What to do when your auto lease ends

What are your options when a car lease ends? Your next step is deciding to purchase, return or trade your vehicle. Here’s an overview of each option, plus some key things to consider before making a decision.

Tags: Cars, Loans, Planning
Published: April 17, 2019

The end of your car lease can sneak up quickly. You probably received a letter from your lender or an email asking whether you plan to purchase, return or trade your car. If the news came as a surprise, don’t worry. Now’s the perfect time to pull out your lease agreement and hop online for some research. First, examine your situation in detail and answer these key questions. 

1. What will it cost to buy your car from your lender? When your lender crafted the lease agreement, they predicted the value of your car at the lease’s end. In other words, they estimated the price your car would cost today. Known as the purchase option price, this is the cost you will pay to buy your car from your lender. You can find the purchase option price in your lease agreement.

2. What’s the market value of your car? This is the cost of purchasing your car in the current auto market. To determine the market value, try an online resource like Kelley Blue Book®, Autotrader or Edmunds®. You can also contact a dealer directly to get a price estimate.

3. Is your car in good shape? If your car has scratches, stains or significant damages, you can be charged accordingly. Get your car inspected, record your mileage and review the terms of your lease agreement so you’re aware of potential fees. Consider making repairs to save on fees if you plan to return your vehicle.

4. Is it the right car for you?  Finances aside, the decision to purchase or return your car may come down to your personal preference. Take time to determine if your current car still meets your needs, or if another vehicle may be a better fit.

With these key questions answered, let’s dive into the details of purchasing, returning and trading your vehicle. 
 

Purchasing your car

If you like your car, purchasing it from your lender can be a great option. It’s ideal when the purchase option price – the cost of buying from your lender – is less than or equal to the price you’d pay at a dealership (i.e., market value).

Purchase option price ≤  Market value = Consider purchasing from your lender

Purchasing from your lender can save you the time and hassle of returning your car and buying a new one from a dealership. And you may even save money. For example, if your purchase option price is $10,000 and the market value is $15,000, you could save $5,000 by purchasing from your lender.
 

Returning your car

The decision to return your car depends on price and personal preference. If your car no longer fits your needs, you can return it to your lender and move on. This can usually be done with little to no cost, especially if your car is in good condition. You will be charged fees for damages and excess mileage, so be sure to review the terms of your lease agreement and get your car inspected thoroughly.

Sometimes the decision to return or purchase simply comes down to the numbers. You may love your car but still decide to return it if your purchase option price is higher than the market value.

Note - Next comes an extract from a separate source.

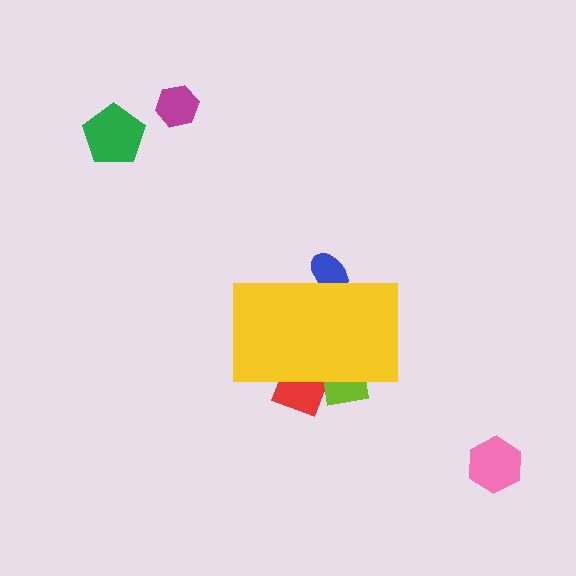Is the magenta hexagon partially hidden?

Purchase option price > Market value = Consider returning your vehicle

In this scenario, buying from your lender is the most expensive option. You may ultimately save money by returning your car and purchasing a new one at dealership prices. However, be sure to factor potential fees into your cost analysis.
 

Trading your car in at a dealership

Trading with a dealership lets you exchange your old car for a new one. The dealership will buy your car from the lender, then resell it at market value. Meanwhile, you’re free to buy a new car from the dealer without the hassle of returning your old vehicle. Seems simple, right?

Unfortunately, dealers are only willing to pay so much for your leased car. They pay what’s known as the “trade-in value” – an amount determined by the dealer’s valuation of your vehicle. This amount may or may not cover the amount owed to your lender (i.e., the purchase option price).

Trading is a good decision if the purchase price is less than or equal to the trade-in value. In this scenario, the dealer pays the full amount owed to your lender. And you may even have savings to put toward buying your new vehicle.

Purchase option price ≤ Trade-in value = Consider trading your vehicle

More commonly, the trade-in value will be lower than the purchase option price. Trading in that scenario results in you owing money to your dealer. For example, if your purchase option price is $20,000, and the trade-in value is $15,000, you will need to pay your dealer $5,000 to cover what’s left of the purchase option price. For that reason, it’s often cheaper to simply return your car and then buy a new vehicle at market value.
 

Other considerations

Now that you understand the basics, don’t be afraid to call your lender to discuss your unique situation. If you need extra time to think things through, consider extending your lease. You will pay for extra months, but it may be worthwhile to avoid rushing through the process. Whatever you decide, you can feel confident knowing you’ve made an informed decision.